Amount of a security traded during a period of time in a capital market

In capital markets, volume, or trading volume, is the amount (total number) of a security (or a given set of securities, or an entire market) that was traded during a given period of time. In the context of a single stock trading on a stock exchange, the volume is commonly reported as the number of shares that changed hands during a given day. The transactions are measured on stocks, bonds, options contracts, futures contracts and commodities.

The average volume of a security over a longer period of time is the total amount traded in that period, divided by the length of the period. Therefore, the unit of measurement for average volume is shares per unit of time, typically per trading day. The volume of trade is a measure of the market's activity and liquidity during a set period of time. Higher trading volumes are considered more positive than lower trading volumes because they mean more liquidity and better order execution.

==Significance==
Trading volume is usually higher when the price of a security is changing. News about a company's financial status, products, or plans, whether positive or negative, will usually result in a temporary increase in the trade volume of its stock.
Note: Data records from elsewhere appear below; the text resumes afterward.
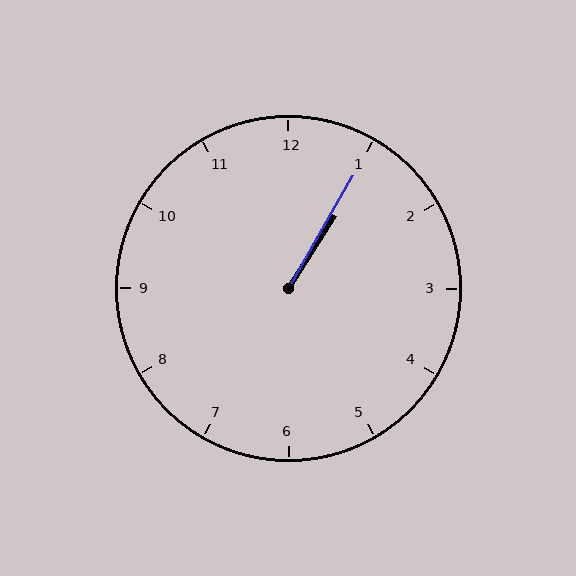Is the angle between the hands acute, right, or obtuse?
It is acute.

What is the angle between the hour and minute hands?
Approximately 2 degrees.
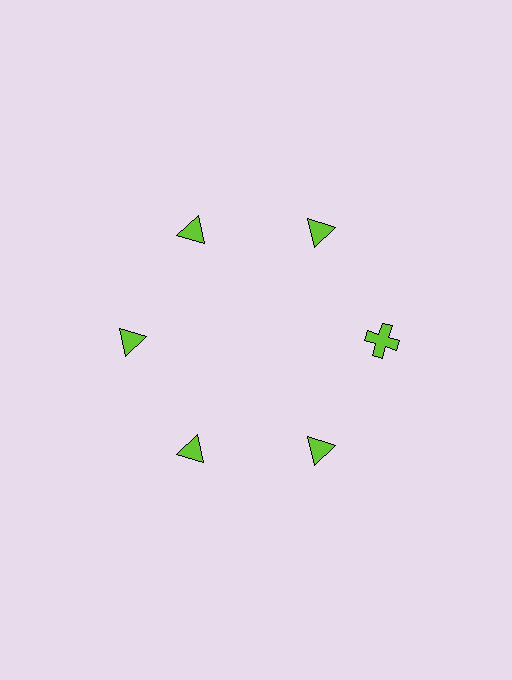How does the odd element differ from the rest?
It has a different shape: cross instead of triangle.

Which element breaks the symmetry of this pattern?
The lime cross at roughly the 3 o'clock position breaks the symmetry. All other shapes are lime triangles.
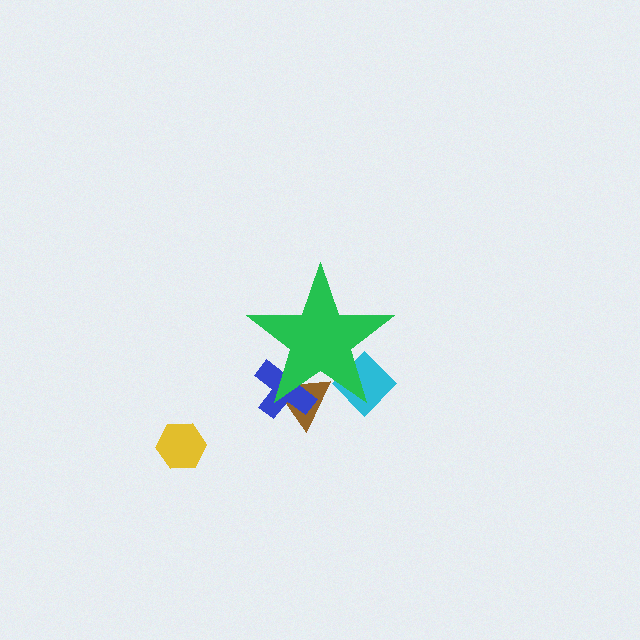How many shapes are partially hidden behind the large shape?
3 shapes are partially hidden.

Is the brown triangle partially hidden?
Yes, the brown triangle is partially hidden behind the green star.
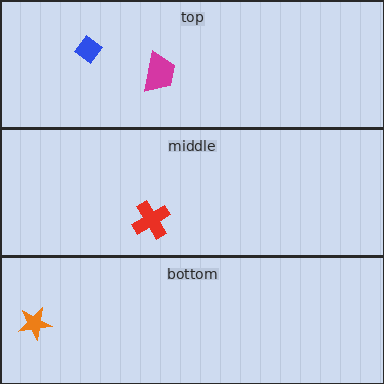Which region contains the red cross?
The middle region.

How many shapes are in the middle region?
1.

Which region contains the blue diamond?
The top region.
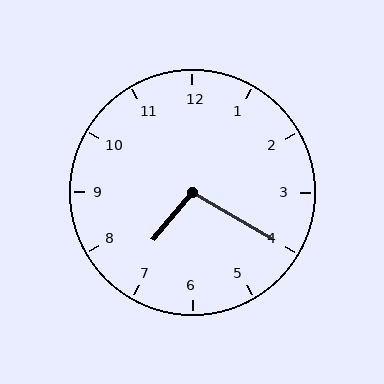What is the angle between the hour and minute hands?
Approximately 100 degrees.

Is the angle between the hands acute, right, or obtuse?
It is obtuse.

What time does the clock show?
7:20.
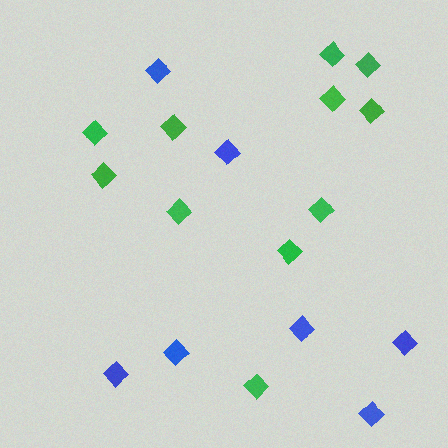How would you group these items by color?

Shifts in trade volume can make observed price movements more significant, a point often emphasized in volume analysis as a tool for identifying market trends and reversals. Higher volume indicates greater market liquidity. For institutional investors who wish to sell a large number of shares of a certain stock, lower liquidity will force them to sell the stock slowly over a longer period of time, to avoid losses due to slippage.

==Legal implications==
In the United States, the Rule 144 of the Securities Act of 1933 restricts the buying or selling of an amount of a security that exceeds a certain fraction of its average trading volume, also known as relative volume. Therefore, the calculation of the trading volume is regulated by the SEC.